Pakistan constituted the Special Investment Facilitation Center (SIFC) last month in which the country’s army chief would also be a member, granting Pakistan’s powerful military a seat at the economic table. The council, whose meetings would be led by the prime minister, will aim to attract foreign investment.
Iqbal’s comments came after an apex committee of the SIFC, chaired by Prime Minister Shehbaz Sharif, was held in Islamabad. The meeting was attended by the provincial chief ministers, top federal ministers, and the army chief.
“The SIFC is an important step toward boosting direct foreign investment, trust of investors, and improving Pakistan’s economy,” the minister said during a news conference. He added the council would help develop different sectors including agriculture, energy, information technology, minerals, and defense production.

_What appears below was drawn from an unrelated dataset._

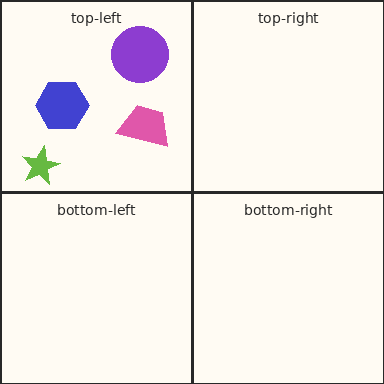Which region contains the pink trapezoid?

Cash-strapped Pakistan received a breather last week when the International Monetary Fund (IMF) signed a staff-level pact with Islamabad for a $3 billion stand-by agreement (SBA). With its reserves declining rapidly, a weak currency, and decades-high inflation, Pakistan is in desperate need of foreign investment and external financing.
Iqbal said provincial governments and all relevant institutions were on board in facilitating investors to bring foreign investment into the country by removing all hurdles such as red tape.
“The visa issuance to foreign investors and all other important tasks would be completed on a fast track under the banner of the SIFC,” he said, adding that this would help boost the country’s economic growth.
Iqbal said that a policy is being devised to boost IT exports, encourage joint ventures in the field and bring foreign investment into the sector. “It has been decided to bring the defense production industry under the SIFC banner keeping in view its huge potential,” he said.
The minister said that Pakistan was manufacturing sophisticated weapons from pistols to tanks and airplanes to hi-tech military hardware. These weapons were not only fulfilling domestic needs but also being exported to earn foreign exchange.
Talking about a recent staff-level agreement with the International Monetary Fund (IMF) for a $3 billion loan package, he said the agreement would have a positive impact on the country’s economy.
“The SIFC will help open a new door to the country’s prosperity and will act as a platform to boost our exports,” he added.